Field Notes

McNair Project
Twitterverse Exploration
Project Information
Project Title
Start Date
Deadline
Primary Billing
Notes
Has project status
	Copyright © 2016 edegan.com. All Rights Reserved.

NodeXL

In a nutshell

- Enclosed system that auto-pulls, auto-cleans and auto-graphs Twitter networks revolving around input SEARCH TERM (read: this is important).
- MSExcel-based (thus unsure of its portability, i.e. can we port the graph and its data structure to other softwares and development environments for further processing/analysis?
- Highly mathematical, formal graph theory
- Highly customizable
- Vertices being (@twitterhandles) and edges being (follower/following relationship, mentions, replies, favroites, etc).
- Operates on Twitter's Streaming API, requires user authentication
- GUI; very user-friendly and accessible to even
- Requires background in graph theory to understand mathematical concepts
- Developed open-source by the Social Media Research Foundation, with help from academics from Cornell to Cambridge.

Features and Review

Automation

- This being a clean-up process for the input data before analysis and display in the form of a graph
- Group vertices by cluster (e.g. the Clauset-Newman-Moore algorithm to identify community structures) and calculate clustering coefficient
- Count and merge duplicate edges (and therefore scale the resultant edge by width proportional to the number of edges merged)
- Layout method - e.g. the Harel-Koren Fast Multiscale Layout algorithm

Centrality measures

- Betweenness centrality - identification of corridor/ambassador nodes that are important links between adjacent network communities. In other words, identification of the most BROADLY CONNECTED nodes in the network. Think: few friends in high places, as opposed to an abundance of low-level friends
- Closeness centrality - related to clustering coefficient. Identification of strong communities within a larger network
- Eigenvector centrality - unclear
- Clustering coefficient - as above

Overall graph metrics

- In a nutshell: Highly customizable
- Vertices and edge count
- Unique edges
- Edge width - can be a function of number of merged edges, etc
- Node size/color - can be a function of node's degree, centrality measures, etc
- Egonet - user can look at each node as the "center of the network universe"
  - Pagerank - useful google coefficient that measures how good one node's IN-FLOW is, i.e. the tendency to end up at subject node as agent travels around its neighborhood
  - Number of tweets ever created
  - Number of tweets favorited
  - Other common "user data"
  - User can view egonets in a matrix, and apply "sort by" such that he can easily identify those nodes with the highest e.g. in/out-degree, centrality, pagerank etc)
  - Graph density - 2*|E|/(|V|*(|V|-1))
  - Connected Components calculation

Inspiration, or the "Dream Case"

- WHAT IF WE tap on NLP capabilities to monitor twitter handles that are known to be important, and have a constant feed of important rising new words, rising new mentions and rising new hashtags. Using this feed, we can populate and update graphs constantly, measuring 'delta' instead of using graph data per se, and thus develop a good grasp of rising organizations, events and startups in the twitterverse. We would know things before other people do. Value.
  - Our question will be: What is going on with startup XYZ?
  - Empirically, and in a micro way, I have observed that a new startup known as Aminohealth @aminohealth (enables end-users to shop around for doctors based on price range; seems very novel and in-demand) has been appearing very constantly on important feeds such as @techcrunch, @redpointvc and @accel. It has just received a 'huge launch' but is relatively unknown in the bigger twitter picture. There is also nothing conclusive about what this launch entailed, and what kind of funding it received. Using the NodeXL tool, we can conceivably find out everyone that's involved in @aminohealth's recent activities, and systematically mine knowledge from this network.
  - @aminohealth itself possesses only around 1,000 followers, despite having 700+ tweets. Delta is far more important than what-is for rising startups as such.

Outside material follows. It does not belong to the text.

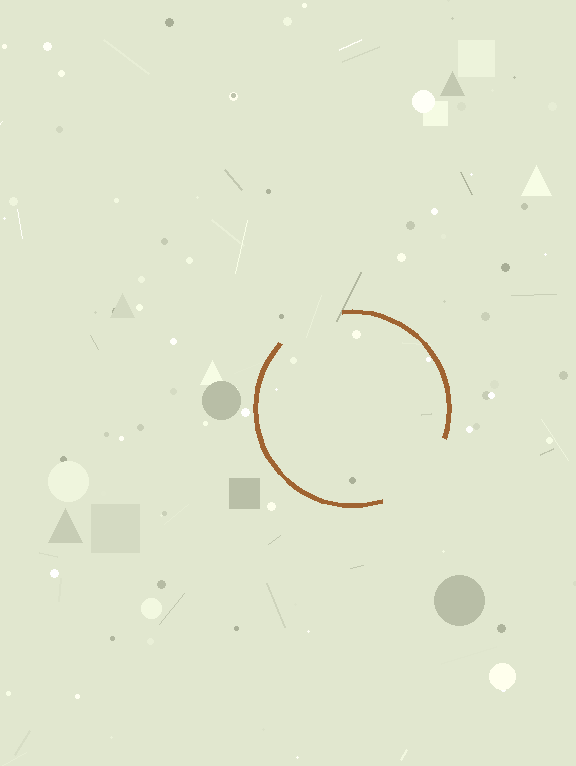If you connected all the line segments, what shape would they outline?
They would outline a circle.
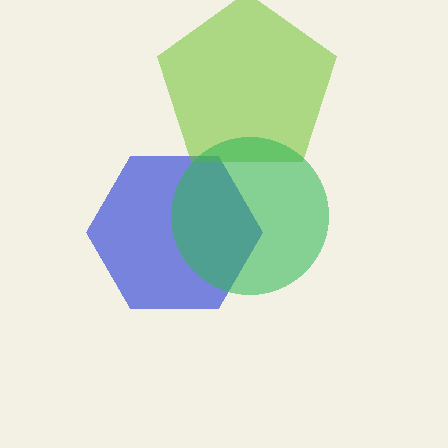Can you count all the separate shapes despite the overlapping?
Yes, there are 3 separate shapes.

- - Empirically, the twitterverse is populated by important organizations as well as, we often forget, their staff. @jflomenb is constantly mentioned by @redpointvc and @accel, and has interesting exposes information about the entrepreneur scene, as shown. Again, delta is crucial.

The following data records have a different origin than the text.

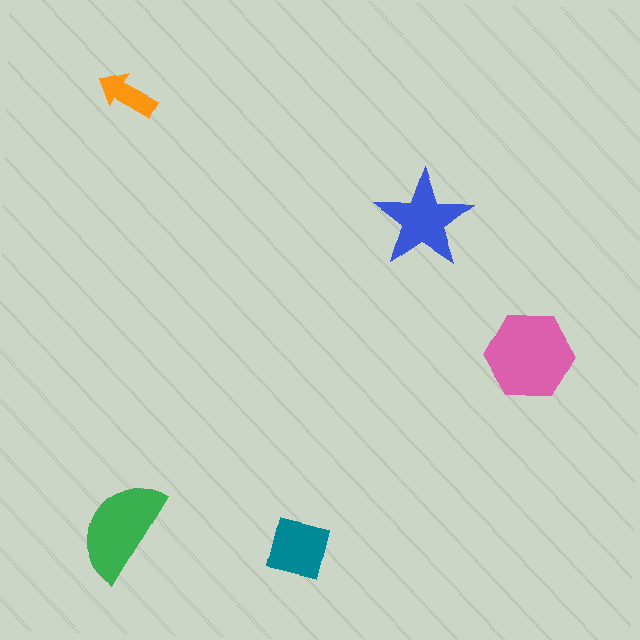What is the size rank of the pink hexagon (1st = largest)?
1st.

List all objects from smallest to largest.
The orange arrow, the teal square, the blue star, the green semicircle, the pink hexagon.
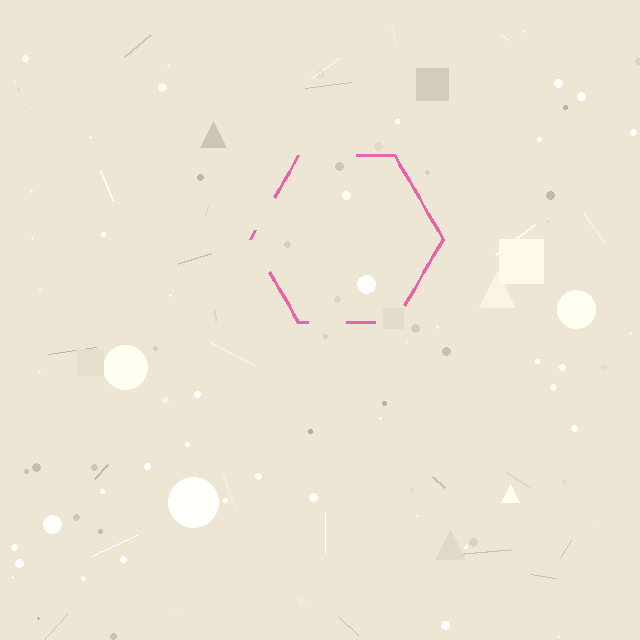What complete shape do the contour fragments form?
The contour fragments form a hexagon.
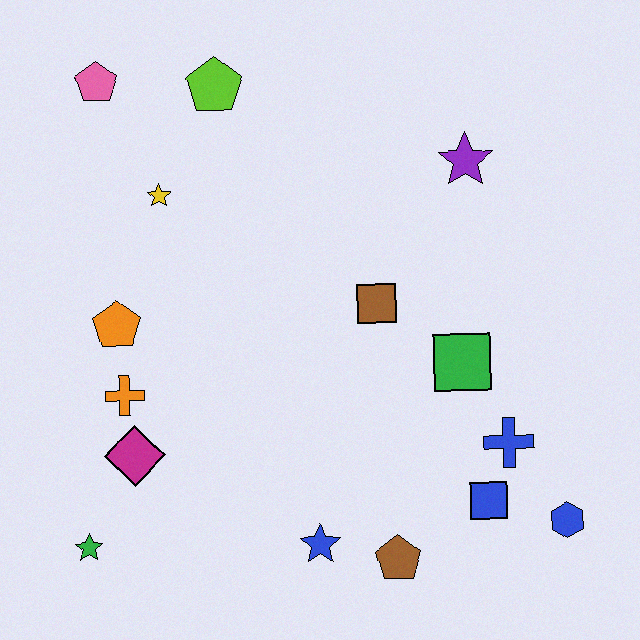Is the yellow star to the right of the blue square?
No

- WHAT IF WE compare social networks against themselves over time?
  - If we generate useful network graphs and data OVER TIME that revolves around a single entity e.g. @redpointvc, we would be able to do a few pretty amazing statistical analyses:
    - The mean number of mentions before a startup gets signed to a VC
    - What are the quantitative tweet indicators that a startup is succeeding/failing?
    - All the startups a VC has signed since the VC obtained a twitter handle
    - The average pace at which a VC signs startups
    - What are the qualitatively trendy topics that are mentioned in the history of a VC? Does this influence their activity, if at all?
    - Any regression for the above, and more
- WHAT IF WE track ongoing events such as #kpceoworkshop
  - It'll be easy to find out who are the people that are attending the workshop, and add them to our watchlist of important people
  - Also, how important or impactful are these events? We can track their mentioners and likers and followers to identify and think about follow-up events that occur after the events themselves conclude.

Limitations

- A input query is 'necessary'. I don't think the user can simply ask for a graph of all the followers of @xxx, for instance.
- It's a black box - this tool is designed for end-users that want to study contingent trends and discrete events, instead of a comprehensive and stable picture of a certain "scene" (i.e. the entrepreneur scene, in our case).
  - We can, of course, run the tool continuously for all trends that we identify. But would we be able to join them all up in an aggregate fashion?
- Unsure of the usefulness of output
  - Sure, it will be nice to generate graphs and knowledge about upcoming events and organizations, but will we be able harness this information and use it to do other stuff?
  - In other words, it's unclear how portable our output data is

Thoughts

- In my recent days of interacting with the twitterverse, it has come to pass that Twitter is spectacular because of its malleability, flexibility and decentralized nature. All forms of social organization on Twitter is explicitly time-contingent and user-contingent. This is the why it is such an important hotbed for sociological research - it provides wonderful material for the study of social dynamics and social organization
- In this vein, what we think of as the "Entrepreneurship Twitterverse" can be, more clearly, thought of as a time-contingent and very specific community shaped by its own trends, influencers, and cultural values, all of which are in turn shaped by the very specific people that are interested and involved in the same ideas/things. In our case, investments, foundings, IPOs, acquisitions etc
- In light of this, does it make more sense for us to study deltas instead of things as-they-are?

Demo

- Test case by www.pewinternet.org
  - User attempted to graph the community activity regarding the topic "pew internet"
  - User used search string "pew internet" over a fixed period of 58 days
  - Output graph nodes are created for each @shortname on the broadcasting or receiving end of tweets that include "pew internet". Output graph edges are created for each mention and reply that appeared over the course of the time bracket.
    - Graph edge colors and widths are proportional to the number of mentions/replies that occurred between two nodes (users).
    - The color and transparency of his nodes are related to follower values, i.e. how many followers does each node have..

R Packages Galore

Herein lies a great introduction to R for programmers already familiar with OOP

igraph
network
statnet
tnet
rsiena
sna

In a nutshell

Many R packages include social media analysis functionality
The advantage of using R, instead of a blackbox nice-UI, is R's portability and flexibility. Data can move easily between packages and into other software such as MSExcel or SPSS (Statistical Package for the Social Sciences).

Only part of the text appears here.